De afgelopen twee weken stond de begroting van Buitenlandse Handel en Ontwikkelingshulp (BHO) op de agenda van de Tweede Kamer. Ter discussie: het plan van de huidige regering om de komende vijf jaar 10 miljard euro te besparen en de Nederlandse belangen weer op één te zetten. Een nadere blik op de meest recente Nationale Veiligheidsstrategie leert echter dat een besparing op ontwikkelingssamenwerking (OS) de Nederlandse veiligheidsbelangen rechtstreeks zal schaden, exact het tegenovergestelde van wat dit kabinet voor ogen heeft, zo betogen Pieter-Jan Vandoren en Tom Middendorp.

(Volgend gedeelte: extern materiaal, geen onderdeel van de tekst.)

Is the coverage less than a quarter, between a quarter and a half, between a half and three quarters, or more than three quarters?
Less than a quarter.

Op het eerste gezicht valt de beslissing van het Kabinet Schoof te begrijpen. De mondiale geopolitieke verharding zorgt voor een globale shift van soft power naar hard power, waarbij de eigen belangen voorop staan en er minder ruimte lijkt voor ‘altruïstische’ ontwikkelingshulp (het huidige kabinet spreekt niet langer over ontwikkelingssamenwerking). De huidige regering stelt het in een beleidsnota over BHO zo: ”Een wereld met oplopende geopolitieke spanningen vereist een assertief kabinet dat waakt over de Nederlandse belangen…”.

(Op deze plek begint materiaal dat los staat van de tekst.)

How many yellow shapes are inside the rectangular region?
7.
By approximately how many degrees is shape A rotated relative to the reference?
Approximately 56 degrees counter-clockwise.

Daarnaast blijkt ook dat OS niet altijd effectief is. De directie Internationaal Onderzoek en Beleidsevaluatie (IOB) van Buitenlandse Zaken, die onder meer het OS-beleid evalueert, schrijft in verschillende rapporten hoe een gebrek aan realiteitszin, strategie, implementatie en meetbaarheid ertoe leidt dat de beoogde resultaten niet worden bereikt. Het argument van de coalitie dat er meer focus nodig is, lijkt dan ook te kloppen.

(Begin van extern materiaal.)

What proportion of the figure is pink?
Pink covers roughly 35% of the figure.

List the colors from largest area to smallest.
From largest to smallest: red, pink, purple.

Veiligheid thuis begint bij stabiliteit elders
In 2023 publiceerde Nederland de Rijksbrede Nationale Veiligheidsstrategie, waarbij voor het eerst binnenlandse en buitenlandse veiligheidsbelangen aan elkaar werden gekoppeld “om recht te doen aan de verwevenheid die er nu eenmaal is en om nieuwe dwarsverbanden te kunnen leggen”. Veiligheid thuis begint bij stabiliteit elders.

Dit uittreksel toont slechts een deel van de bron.